I'm not going to tarry long on this--I have too much to get to right now, for these are big days of creation here, as all days are, but I'm presently in the grip of my aims for this week--but how about a prose off?


We'll do one with a story in Granta, and a story I'm working on this morning. We'll be swinging back to Granta in the near future. There's a lot to get to with these people.


But here's the set-up: Granta is supposed to showcase the best fiction in the world. But the fiction in Granta is terrible. Granta is run by a billionaire heiress bigot named Sigrid Rausing who is abetted by another bigot named Luke Neima as deputy editor.


Should Fleming be saying these things? Yes, he should, because all of this is overt. How bad the writing is in Granta is overt.


Why that writing is published--and this is something I will tell you more about soon enough--isn't for reasons of quality, but rather reasons of caste and connection. And someone being terrible at writing.


The difference in quality between these two works...well, it's laughable, isn't it? It's not debatable, it's not "Gee, Colin, that could go either way."


Because I couldn't say what I'm saying right now, could I, if it was sort of close? But no one thinks it is. So here we go. Prose off.


This is from "Family Meal," by Bryan Washington. It's the most recent fiction I saw on their site. I began writing this entry before I even looked. Here you are:

Most guys start pairing off around one, but TJ just sits there sipping his water. Everyone else slinks away from the bar in twos and threes. They’re fucked up and bobbing down Fairview, toward somebody’s ex-boyfriend’s best friend’s apartment. Or the bathhouse in midtown. Or even just out to the bar’s patio, under our awning, where mosquitoes crash-land into streetlamps until like six in the morning. But tonight, even after we’ve turned down the music and undimmed the lights and wiped down the counters, TJ doesn’t budge. It’s like the motherfucker doesn’t even recognize me.

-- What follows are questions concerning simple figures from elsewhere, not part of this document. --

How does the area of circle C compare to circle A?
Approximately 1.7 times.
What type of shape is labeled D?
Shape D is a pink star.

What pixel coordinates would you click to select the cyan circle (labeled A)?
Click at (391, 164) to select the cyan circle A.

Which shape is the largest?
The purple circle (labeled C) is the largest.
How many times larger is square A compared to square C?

For a moment, he’s a blank canvas. A face entirely devoid of our history.


But he wears this smirk I’ve never seen before. His hair tufts out from under his cap, grazing the back of his neck. And he’s always been shorter than me, but his cheeks have grown softer, still full of the baby fat that never went away.

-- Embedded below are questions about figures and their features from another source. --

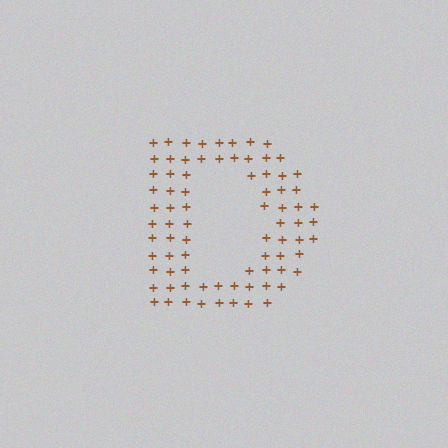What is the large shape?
The large shape is the letter D.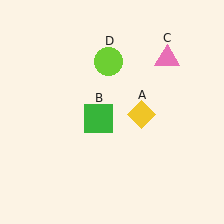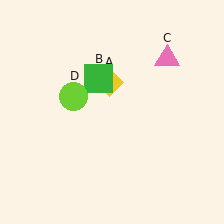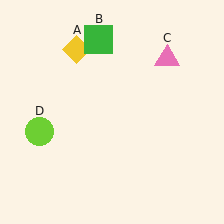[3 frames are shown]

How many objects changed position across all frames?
3 objects changed position: yellow diamond (object A), green square (object B), lime circle (object D).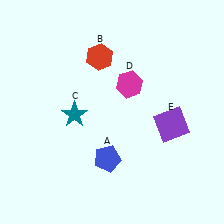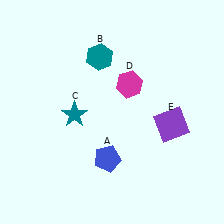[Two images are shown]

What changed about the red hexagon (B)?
In Image 1, B is red. In Image 2, it changed to teal.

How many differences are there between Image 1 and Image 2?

I’m an idiot, but I know this is truly a rare thing: to see someone you’ve known intimately without them seeing you.


It creates an infinitude of possibility.


But then TJ blinks and looks right at me.


Fuck, he says.


Fuck yourself, I say.


Fuck, says TJ. Fuck.


You said that, I say. Wanna drink something stronger?


TJ touches the bottom of his face. Fiddles with his hair. Looks down at his cup.


He says, I didn’t even know you were back in Houston.


Alas, I say.


You didn’t think to tell me?


It’s not a big deal.


Right, says TJ. Sure.


I don't think you think that's awesome. You know who I think thinks it's awesome? No one in the world. Why would they?


This, meanwhile, is from my own "Finder of Views." Just some of what I was doing--in part--this AM.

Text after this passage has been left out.